Helgrind 报告单线程数据竞争

Helgrind reports data race on single thread

当试图创建一个只读取和打印自己的参数然后 returns 的单个线程时,helgrind 发现了很多可能的数据竞争,尽管主线程执行 pthread_join 一旦创建了新线程。

这里是线程初始化(一个缩小版本,仍然重现问题):

void liveness(cfg_t* cfg)
{
    vertex_t*               u;
    size_t                  i;
    size_t*                 arg;
    pthread_t               thread;
    pthread_mutex_t*        lock;

    lock = (pthread_mutex_t*) malloc(sizeof(pthread_mutex_t));
    if (lock == NULL) {
        printf("Error when allocating memory for locks");
    }
    if (pthread_mutex_init(lock, NULL) != 0) {
        printf("Error when creating lock\n");
    }

    arg = malloc(sizeof(size_t));
    (*arg) = 0;
    if (pthread_create(&thread, NULL, thread_start, arg)) {
        perror("Error when creating thread\n");
        exit(1);
    }
    if (pthread_join(thread, NULL)) {               
        perror("Error when joining thread\n");
        exit(1);
    }
    free(lock);
    free(arg); //244
}

这是thread_start

void* thread_start(void* arguments)
{
    size_t          index;
    index = * (size_t*) arguments; /155
    printf("Thread started!
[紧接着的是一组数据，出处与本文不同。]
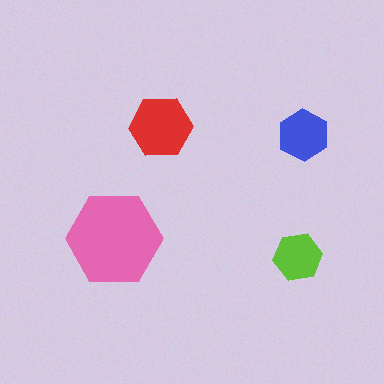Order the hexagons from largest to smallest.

Index %zu\n", index);
    fflush(stdout);
    return NULL;
}

输出正确(线程已启动!索引 0)但 helgrind 产生以下输出

==3489== Possible data race during write of size 8 at 0x4003330 by thread #1
==3489== Locks held: none
==3489==    at 0x42970F: _int_free (in /h/d9/b/dat11ote/courses/edan25/lab4home/live)
==3489==    by 0x402D5C: liveness (paralleldataflow.c:244)
==3489==    by 0x401E4F: main (main.c:134)
==3489==
==3489== This conflicts with a previous read of size 8 by thread #2
==3489== Locks held: none
==3489==    at 0x402C4C: thread_start (paralleldataflow.c:155)
==3489==    by 0x4040B1: start_thread (pthread_create.c:312)
==3489==    by 0x4500E8: clone (in /h/d9/b/dat11ote/courses/edan25/lab4home/live)

以及来自 25 个上下文的 30 个错误。如果我将 return 语句更改为在线程参数之前,如

void* thread_start(void* arguments)
{
    size_t          index;
    return NULL;
}

然后一切正常。我将 -pthreads 和 -static 标志用于 gcc。如果我删除 printf 和 fflush,这会留下上面的错误,但会删除所有其他错误,看起来像:

Possible data race during write of size 8 at 0x6D7878 by thread #1
Locks held: none
at 0x40F449: vfprintf (in /h/../live)
by 0x419075: printf (in /h/../live)
by 0x401E76: main (main.c:137)
This conflicts with a previous write of size 8 by thread #2
Locks held: none
at 0x40F449: vfprintf (in /h/../live)
by 0x419075: printf (in /h/../live)
by 0x402C68: thread_start (in /h/../live)
by 0x404061: start_thread (pthread_create.c:312)
by 0x44B2A8: clone (in /h/../live)

如果对link使用-static,则表示valgrind/helgrind 不能替换或包装一组必须 replaced/wrapped 的函数 让 helgrind 正常工作。

通常,要让 helgrind 正常工作,malloc/free/... 必须更换。 pthread_create/pthread_join/...等函数必须由helgrind包装。

使用静态库意味着这些函数不会被替换或包装, 导致大量误报。